El psicoanálisis define tanto una experiencia moderna como una experiencia deconstructora de la modernidad. No cabe duda de que el psicoanálisis es la razón moderna dialogando con sus sombras. Es una razón fronteriza, como diría Eugenio Trías, dialogando con su alteridad. Para Lacan el psicoanalista no es un profesional liberal, no es un técnico del inconsciente, sino una figura ética.

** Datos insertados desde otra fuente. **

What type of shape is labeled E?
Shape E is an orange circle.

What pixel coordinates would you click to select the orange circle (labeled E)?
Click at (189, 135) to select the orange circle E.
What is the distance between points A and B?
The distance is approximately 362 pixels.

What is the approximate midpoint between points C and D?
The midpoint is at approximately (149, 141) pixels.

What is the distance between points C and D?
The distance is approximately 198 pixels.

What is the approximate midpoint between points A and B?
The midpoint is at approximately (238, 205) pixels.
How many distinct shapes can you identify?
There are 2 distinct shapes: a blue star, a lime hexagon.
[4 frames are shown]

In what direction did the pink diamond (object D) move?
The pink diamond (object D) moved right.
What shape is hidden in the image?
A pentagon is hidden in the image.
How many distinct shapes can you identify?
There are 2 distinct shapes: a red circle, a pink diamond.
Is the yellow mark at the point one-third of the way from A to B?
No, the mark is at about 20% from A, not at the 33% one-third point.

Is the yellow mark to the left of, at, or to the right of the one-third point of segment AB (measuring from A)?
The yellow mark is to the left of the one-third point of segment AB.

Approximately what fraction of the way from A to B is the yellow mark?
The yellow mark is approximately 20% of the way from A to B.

Afortunadamente el libro de Julio, pese a la confrontación que lleva a cabo entre lo dicho por Foucault y que él trata de hacer ver como incomprensiones del mismo Foucault, en ningún caso devela lo que es el psicoanálisis como tampoco lo que es la filosofía. Hay aproximaciones, pero no definiciones. Ahí no se dice nada de ello. Quizá ambos saberes sean lo fabricado por las auditorías que se le hacen a las fronteras científicas, por los nuevos sacerdotes del saber, por los desencantados críticos de todo cuanto une y rompe las arriesgadas empresas que, como el libro de Julio Ortega, es polémico pero abre horizontes de investigación amplios y fecundos, al tiempo que revisa conceptos psicoanalíticos a la luz de su confrontación con los producidos por Foucault. En una palabra: se diría que las palabras filosofía y psicoanálisis no son, hoy por hoy, más necesarias, atormentadoras y fascinantes que lo que un día se arropó bajo ellas. La presencia de Freud en Foucault, las incomprensiones, las discusiones, los embates hoy puestos de relieve en este libro, lo que nos hablan es de lo no dicho en el pensamiento.

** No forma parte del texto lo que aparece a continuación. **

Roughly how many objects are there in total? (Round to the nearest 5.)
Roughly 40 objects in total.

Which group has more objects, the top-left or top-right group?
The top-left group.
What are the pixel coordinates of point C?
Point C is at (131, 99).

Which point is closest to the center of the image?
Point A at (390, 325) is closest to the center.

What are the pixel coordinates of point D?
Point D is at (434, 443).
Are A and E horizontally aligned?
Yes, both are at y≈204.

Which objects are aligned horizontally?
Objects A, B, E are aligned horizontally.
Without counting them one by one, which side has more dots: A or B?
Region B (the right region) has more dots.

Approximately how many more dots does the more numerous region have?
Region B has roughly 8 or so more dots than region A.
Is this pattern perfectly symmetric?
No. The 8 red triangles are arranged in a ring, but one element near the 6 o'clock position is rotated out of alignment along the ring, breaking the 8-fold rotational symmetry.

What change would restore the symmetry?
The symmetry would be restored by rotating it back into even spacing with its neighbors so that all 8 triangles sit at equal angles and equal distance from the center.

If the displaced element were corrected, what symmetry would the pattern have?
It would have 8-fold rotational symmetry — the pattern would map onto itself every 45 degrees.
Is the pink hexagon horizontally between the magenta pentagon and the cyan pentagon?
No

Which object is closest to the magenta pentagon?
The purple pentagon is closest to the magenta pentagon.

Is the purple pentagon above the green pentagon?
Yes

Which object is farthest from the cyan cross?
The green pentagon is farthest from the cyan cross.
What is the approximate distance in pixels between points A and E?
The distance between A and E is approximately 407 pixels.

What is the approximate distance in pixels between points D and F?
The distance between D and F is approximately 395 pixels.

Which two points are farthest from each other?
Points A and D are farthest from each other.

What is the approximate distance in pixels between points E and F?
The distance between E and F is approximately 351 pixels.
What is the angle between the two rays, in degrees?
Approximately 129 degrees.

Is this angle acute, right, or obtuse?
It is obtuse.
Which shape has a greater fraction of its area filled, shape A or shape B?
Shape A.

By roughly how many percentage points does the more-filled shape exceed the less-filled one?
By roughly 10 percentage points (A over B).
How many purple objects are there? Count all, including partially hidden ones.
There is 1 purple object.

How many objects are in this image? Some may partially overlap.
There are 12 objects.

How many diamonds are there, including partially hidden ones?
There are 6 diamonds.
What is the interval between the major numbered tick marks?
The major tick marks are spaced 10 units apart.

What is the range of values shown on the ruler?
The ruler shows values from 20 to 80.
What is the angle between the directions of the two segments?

Quisiera que se leyera este libro como si fuera una gran obertura a una gran sinfonía. Siempre está anunciando lo que sólo uno es capaz de descubrir, nada más agradecible. Aunque ya lo sabemos, siempre se lee un texto desde otro texto. Y esto es lo que se encadena en este libro, un texto lleva a otro texto, como una palabra lleva a otra. Leer Foucault frente a Freud de Julio Ortega Bobadillame induce a pensar que no hay lectura inocente, esto es, psicoanalíticamente neutral y filosóficamente imparcial: hay que tomarse realmente en serio lo del pecado original y aceptar que la inocencia de quien puso por vez primera a cada cosa su nombre verdadero se ha perdido sin apelación posible.

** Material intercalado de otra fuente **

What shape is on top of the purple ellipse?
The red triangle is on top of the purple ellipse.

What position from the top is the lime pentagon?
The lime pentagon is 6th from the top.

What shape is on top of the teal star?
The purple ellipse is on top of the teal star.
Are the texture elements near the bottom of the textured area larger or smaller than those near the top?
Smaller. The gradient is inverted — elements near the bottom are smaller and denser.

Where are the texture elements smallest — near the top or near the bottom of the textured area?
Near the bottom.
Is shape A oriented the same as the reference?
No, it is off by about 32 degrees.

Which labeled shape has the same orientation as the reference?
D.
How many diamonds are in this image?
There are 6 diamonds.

Finalmente: entre la lectura y la invención es necesario franquear el puente del olvido: Quien no puede olvidar que, de un modo u otro, ha leído lo que cuenta, se sofoca en la repetición minuciosa o se neutraliza en el academicismo más obsequioso. El peso de todo lo que recibe es enorme, pues eso que viene llega ya pensado, digerido, analizado, rebatido, afirmado… nos agobia con el hechizo de sus múltiples espejos, nuestro rostro multiplicado miles de veces, o la palabra de ese que presuntamente sabe reproducida hasta la condenación. Elegir es recrear, como bien supo Pierre Ménard, que olvidó a Cervantes y rescribió el Quijote sin que le temblara el pulso.
Es precisamente nuestra identificación apasionada con lo leído lo que permite olvidar que nos viene de otro y nos hace negar que nadie tenga mejor derecho a ello que nosotros mismos. Nuestras preferencias son más verdaderamente nuestras que la mayoría de las composiciones que producimos y, como dijo Borges, “deberíamos estar más orgullosos de las páginas que hemos leído que de las que hemos escrito”, no otra cosa es lo que me pasa con Foucault ante Freud de Julio Ortega Bobadilla.